Recuerdo que, cuando estaba criando a mis seis hijos, a menudo me sentía inepta y culpable por no estar haciéndolo mejor. Muchas veces, los días no comenzaban ni terminaban bien. Sin embargo, tenía el ferviente deseo de hacer las cosas mejor y de enfrentar los desafíos que desafíos que presenta la maternidad de manera más espiritual.
Cuando los niños hacían algo que no debían, solía enojarme. Por mucho que me esforzaba, perdía los estribos. Al arroparlos en la cama, me prometía que al día siguiente, pasara lo que pasara, no me enojaría. Pero, al otro día, el menor incidente — leche derramada, desobediencia, peleas — me hacía reaccionar, impacientarme y a veces enfurecerme. Obviamente, eso hacía que todos estuvieran molestos.
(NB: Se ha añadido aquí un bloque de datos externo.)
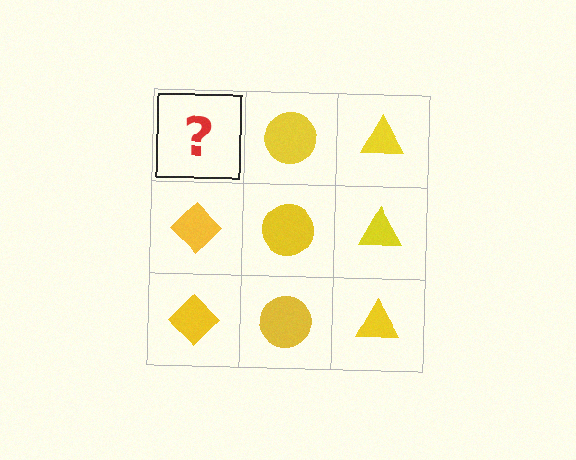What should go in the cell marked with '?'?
The missing cell should contain a yellow diamond.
Comencé a liberarme de las reacciones y de la impaciencia cuando empecé a estudiar la Christian Science. Aprendí a orar por mí misma y por mis hijos. Comenzaba mi oración reconociendo que Dios es el único creador, el Padre divino. Reconocía que Él nos había creado, a mí y a mis hijos, a Su semejanza. De modo que ellos no eran seres subdesarrollados que yo tenía que perfeccionar, sino que ya eran expresiones completas de Dios. También quería decir que yo no era un ser humano insignificante que trataba de ser bueno sin lograrlo. Yo era como Dios me había creado — paciente, buena y afectuosa — y no podía evitar comportarme de esa forma. ¡El cambio fue notable! No siempre estuve a la altura de las circunstancias (ni tampoco lo estuvieron mis hijos) pero continué identificándonos a ellos y a mí misma correctamente como había aprendido a hacer.